Efforts to determine gene–environment interactions with MAVEs are nascent. An example is a recent collection of variant effect maps for MTHFR, encoding a key enzyme in folate metabolism. MTHFR deficiency can be severe, with diverse early-onset consequences of a massive accumulation of homocysteine in the blood, or relatively mild, with later-emerging thromboembolism. Milder MTHFR deficiency can be remediated for some patients by increasing folate levels. Still milder effects result from homozygosity of the common Ala222Val variant (30% global minor allele frequency), for which there is a risk of neural tube defects that is entirely remediated by sufficient dietary folate. Thus, the pathogenicity of variants is dependent on environmental context. This dependency of variant effect on the environmental context of folate levels (and on the genetic context of an A222V variant) was captured for nearly every MTHFR missense variant (Weile et al., 2021). Other examples include efforts to account for proteotoxic stress, for example, by evaluating transcription factor variants at elevated temperature or in response to chaperone inhibitors (Dorrity et al., 2018; Morton et al., 2020). None of these examples yet captures the full complexity of environmental context given that only a few environmental variables were each altered one at a time.

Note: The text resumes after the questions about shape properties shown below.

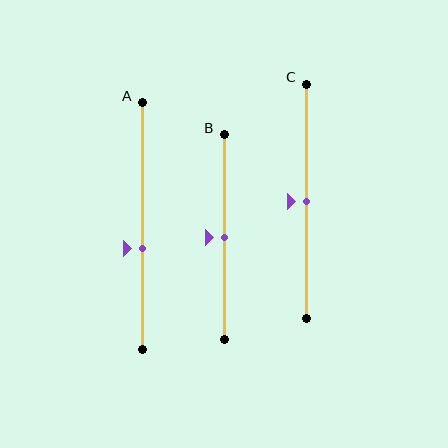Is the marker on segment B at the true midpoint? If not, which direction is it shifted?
Yes, the marker on segment B is at the true midpoint.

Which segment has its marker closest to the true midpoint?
Segment B has its marker closest to the true midpoint.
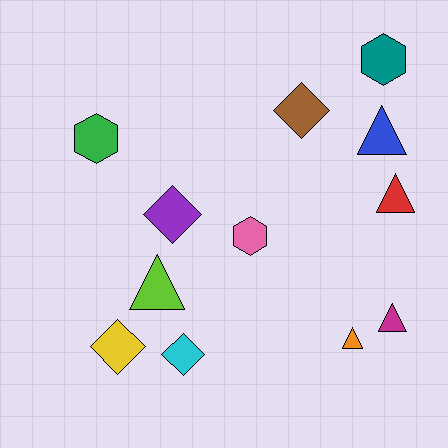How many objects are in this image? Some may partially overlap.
There are 12 objects.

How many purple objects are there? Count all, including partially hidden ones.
There is 1 purple object.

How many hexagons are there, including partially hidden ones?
There are 3 hexagons.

Addressing environmental context has to grapple with the overwhelming number of possible environmental factors that could alter a variant’s impact. For some genes, relevant environmental factors are known and these factors can be directly incorporated into multiplexed assays, as for MTHFR. Even for MTHFR, however, there is evidence that levels of riboflavin, as well as folate, can also remediate the effects of the common Ala222Val variant (Jarrett et al., 2022; McNulty et al., 2006), and the interactions across the broader set of MTHFR variants alone or in combination with folate and Ala222Val remain to be explored. More broadly, the profound changes in environmental context in the last 50–100 years suggest a focus on three broad categories: environmental factors altering metabolism, causing abiotic stress, and challenging the immune system. These broad categories can be modeled (with increasing degrees of difficulty) in the laboratory and studied both individually and in combination. Combinatorial studies are essential as responses to individual perturbations are often not predictive of responses to combinations, at least in model organisms (Ammeux et al., 2016). We envision environmental perturbations in cell lines, organoids, and even model animals carrying variant libraries (Figure 2C).
In addition to variant effect mapping across a range of external conditions, the internal conditions of the cells and organisms carrying variants can be drastically changed. The relative importance of external versus internal cellular environments is much debated (Billman, 2020). Here, an approach to induce mistranslation across the entire proteome for a given codon (Berg et al., 2019; Cozma et al., 2022) can manipulate internal cellular environments and allow their effects on individual variants to be measured. Similarly, one may consider manipulating splicing, protein folding, protein turnover, or mitochondrial function as general measures to affect cellular environment as it occurs in human aging (Johnson et al., 1999; Leutert et al., 2023). Analogously, pharmacological perturbation of key cellular processes could be applied to alter cell–cell interactions and niche formation to understand intra-organismal (i.e., organism-autonomous) effects of genetic variants.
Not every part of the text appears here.